No soft-headed nonsense here about Iraqis having a voice on the lasting role of the US in Iraq or on the kind of government they would prefer.
Such reflections of the imperial mentality are deeply rooted. To pick examples almost at random, in December 2007 Panama declared a Day of Mourning to commemorate the US invasion of 1989, which killed thousands of poor people, so Panamanian human rights groups concluded, when Bush I bombed the El Chorillo slums and other civilian targets. The Day of Mourning of the unpeople scarcely merited a flicker of an eyelid here. It is also of no interest that Bush's invasion of Panama, another textbook example of aggression, appears to have been more deadly than Saddam's invasion of Kuwait a few months later. An unfair comparison of course; after all, we own the world, and he didn't. It is also of no interest that Washington's greatest fear was that Saddam would imitate its behavior in Panama, installing a client government and then leaving, the main reason why Washington blocked diplomacy with almost complete media cooperation; the sole serious exception I know of was Knut Royce in Long Island Newsday. Though the December Day of Mourning passed with little notice, there was a lead story when the Panamanian National Assembly was opened by president Pedro Gonzalez, who is charged by Washington with killing American soldiers during a protest against President Bush's visit two years after his invasion, charges dismissed by Panamanian courts but still upheld by the owner of the world.
To take another illustration of the depth of the imperial mentality, New York Times correspondent Elaine Sciolino writes that "Iran's intransigence [about nuclear enrichment] appears to be defeating attempts by the rest of the world to curtail Tehran's nuclear ambitions." The rest of the world happens to exclude the large majority of the world: the non-aligned movement, which forcefully endorses Iran's right to enrich Uranium, in accord with the Non-proliferation treaty (NPT). But they are not part of the world, since they do not reflexively accept US orders.
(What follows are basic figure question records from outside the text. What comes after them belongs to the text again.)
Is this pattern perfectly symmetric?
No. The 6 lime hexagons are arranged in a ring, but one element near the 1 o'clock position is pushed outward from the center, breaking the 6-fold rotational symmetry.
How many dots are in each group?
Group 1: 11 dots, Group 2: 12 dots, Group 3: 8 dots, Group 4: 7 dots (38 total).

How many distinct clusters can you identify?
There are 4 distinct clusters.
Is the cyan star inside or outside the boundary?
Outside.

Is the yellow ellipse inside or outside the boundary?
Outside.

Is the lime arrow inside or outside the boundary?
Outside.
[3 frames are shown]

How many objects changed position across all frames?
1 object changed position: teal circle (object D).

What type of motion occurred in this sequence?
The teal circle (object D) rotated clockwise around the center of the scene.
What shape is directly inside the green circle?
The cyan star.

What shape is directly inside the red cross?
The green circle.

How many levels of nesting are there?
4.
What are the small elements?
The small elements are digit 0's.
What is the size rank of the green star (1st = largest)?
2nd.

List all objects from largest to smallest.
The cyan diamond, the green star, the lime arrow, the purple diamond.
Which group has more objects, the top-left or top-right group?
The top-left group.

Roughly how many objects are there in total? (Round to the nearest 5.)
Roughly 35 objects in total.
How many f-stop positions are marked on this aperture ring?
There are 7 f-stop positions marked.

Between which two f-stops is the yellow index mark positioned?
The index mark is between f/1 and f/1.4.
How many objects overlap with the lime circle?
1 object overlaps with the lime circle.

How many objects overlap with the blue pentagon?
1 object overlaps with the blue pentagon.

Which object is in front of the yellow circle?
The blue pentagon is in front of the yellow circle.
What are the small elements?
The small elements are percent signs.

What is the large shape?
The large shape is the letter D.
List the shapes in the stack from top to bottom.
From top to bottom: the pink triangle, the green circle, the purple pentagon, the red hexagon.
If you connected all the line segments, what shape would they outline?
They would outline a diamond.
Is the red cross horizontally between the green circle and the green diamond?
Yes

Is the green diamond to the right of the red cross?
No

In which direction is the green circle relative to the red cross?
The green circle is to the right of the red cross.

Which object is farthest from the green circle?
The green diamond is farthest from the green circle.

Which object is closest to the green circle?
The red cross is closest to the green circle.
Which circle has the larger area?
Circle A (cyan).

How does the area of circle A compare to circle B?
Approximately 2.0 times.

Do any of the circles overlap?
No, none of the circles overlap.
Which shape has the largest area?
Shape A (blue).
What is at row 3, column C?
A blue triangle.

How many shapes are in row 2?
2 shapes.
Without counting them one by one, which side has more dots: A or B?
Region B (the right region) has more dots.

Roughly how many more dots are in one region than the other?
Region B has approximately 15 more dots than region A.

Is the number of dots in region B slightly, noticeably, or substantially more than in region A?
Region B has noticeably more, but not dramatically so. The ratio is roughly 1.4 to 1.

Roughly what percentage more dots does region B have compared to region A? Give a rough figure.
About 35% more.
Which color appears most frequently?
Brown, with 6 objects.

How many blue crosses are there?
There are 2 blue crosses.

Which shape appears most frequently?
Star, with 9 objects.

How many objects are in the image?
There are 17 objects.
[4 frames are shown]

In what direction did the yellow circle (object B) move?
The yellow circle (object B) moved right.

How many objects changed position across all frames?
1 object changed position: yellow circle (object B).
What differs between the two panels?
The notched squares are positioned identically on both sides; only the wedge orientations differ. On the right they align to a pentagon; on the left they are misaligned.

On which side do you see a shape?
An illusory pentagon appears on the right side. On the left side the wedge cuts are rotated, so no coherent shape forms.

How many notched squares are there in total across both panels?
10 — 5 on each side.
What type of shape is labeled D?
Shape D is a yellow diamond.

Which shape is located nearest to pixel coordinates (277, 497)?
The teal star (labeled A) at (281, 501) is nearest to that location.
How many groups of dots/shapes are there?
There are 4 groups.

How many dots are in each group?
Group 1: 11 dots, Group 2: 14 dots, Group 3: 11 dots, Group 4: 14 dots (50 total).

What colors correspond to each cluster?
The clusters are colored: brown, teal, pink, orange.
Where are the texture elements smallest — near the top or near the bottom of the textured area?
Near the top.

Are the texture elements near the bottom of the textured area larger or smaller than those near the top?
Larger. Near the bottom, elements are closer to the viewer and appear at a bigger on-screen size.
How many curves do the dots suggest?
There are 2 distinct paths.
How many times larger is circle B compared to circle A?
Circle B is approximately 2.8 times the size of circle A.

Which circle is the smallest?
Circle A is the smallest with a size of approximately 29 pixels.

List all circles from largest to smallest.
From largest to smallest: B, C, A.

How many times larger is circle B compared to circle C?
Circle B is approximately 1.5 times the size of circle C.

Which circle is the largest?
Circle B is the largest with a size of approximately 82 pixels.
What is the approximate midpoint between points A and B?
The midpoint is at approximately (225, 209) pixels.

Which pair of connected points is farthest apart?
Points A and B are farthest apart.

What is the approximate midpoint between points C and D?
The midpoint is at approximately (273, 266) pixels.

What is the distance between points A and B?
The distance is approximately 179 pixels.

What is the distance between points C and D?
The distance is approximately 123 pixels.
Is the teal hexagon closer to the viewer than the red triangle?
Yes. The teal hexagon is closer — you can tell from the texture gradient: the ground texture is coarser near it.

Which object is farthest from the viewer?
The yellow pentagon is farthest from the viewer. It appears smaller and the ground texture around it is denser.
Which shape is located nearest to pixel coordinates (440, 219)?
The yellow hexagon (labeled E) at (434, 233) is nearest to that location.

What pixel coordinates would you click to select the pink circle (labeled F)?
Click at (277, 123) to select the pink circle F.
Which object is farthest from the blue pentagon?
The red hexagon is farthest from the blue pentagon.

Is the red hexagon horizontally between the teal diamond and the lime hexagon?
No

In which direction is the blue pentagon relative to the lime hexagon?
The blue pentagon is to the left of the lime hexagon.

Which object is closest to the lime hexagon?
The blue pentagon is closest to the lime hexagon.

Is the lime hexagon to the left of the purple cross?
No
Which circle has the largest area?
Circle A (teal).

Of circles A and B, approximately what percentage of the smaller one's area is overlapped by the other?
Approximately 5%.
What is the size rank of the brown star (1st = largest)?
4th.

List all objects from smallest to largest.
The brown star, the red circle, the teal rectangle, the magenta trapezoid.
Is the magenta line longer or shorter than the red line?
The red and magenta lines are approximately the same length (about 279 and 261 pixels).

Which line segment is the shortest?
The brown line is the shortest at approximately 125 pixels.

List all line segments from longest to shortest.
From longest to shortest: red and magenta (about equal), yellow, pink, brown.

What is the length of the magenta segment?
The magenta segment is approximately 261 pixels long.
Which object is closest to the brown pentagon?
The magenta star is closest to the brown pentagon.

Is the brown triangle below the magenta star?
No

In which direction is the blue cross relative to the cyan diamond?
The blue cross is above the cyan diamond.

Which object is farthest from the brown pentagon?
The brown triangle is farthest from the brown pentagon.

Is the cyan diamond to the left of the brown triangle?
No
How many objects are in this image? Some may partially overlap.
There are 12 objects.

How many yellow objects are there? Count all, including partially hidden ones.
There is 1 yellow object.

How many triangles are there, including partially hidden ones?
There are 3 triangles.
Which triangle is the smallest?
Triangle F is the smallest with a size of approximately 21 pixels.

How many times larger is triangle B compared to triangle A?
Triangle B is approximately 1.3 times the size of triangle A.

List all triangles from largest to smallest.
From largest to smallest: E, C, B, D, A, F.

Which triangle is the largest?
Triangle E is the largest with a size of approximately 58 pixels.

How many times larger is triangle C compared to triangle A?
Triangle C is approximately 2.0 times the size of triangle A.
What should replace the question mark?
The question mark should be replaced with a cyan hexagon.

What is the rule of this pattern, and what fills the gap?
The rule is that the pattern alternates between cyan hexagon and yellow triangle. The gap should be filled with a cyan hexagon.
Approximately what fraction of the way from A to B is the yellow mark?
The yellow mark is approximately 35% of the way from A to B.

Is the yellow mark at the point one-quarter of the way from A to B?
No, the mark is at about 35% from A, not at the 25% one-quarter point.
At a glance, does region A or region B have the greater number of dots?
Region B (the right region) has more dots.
We might tarry for a moment to ask whether there is any solution to the US-Iran confrontation over nuclear weapons. Here is one idea: (1) Iran should have the right to develop nuclear energy, but not weapons, in accord with the NPT. (2) A nuclear weapons-free zone should be established in the region, including Iran, Israel, and US forces deployed there. (3) The US should accept the NPT. (4) The US should end threats against Iran, and turn to diplomacy.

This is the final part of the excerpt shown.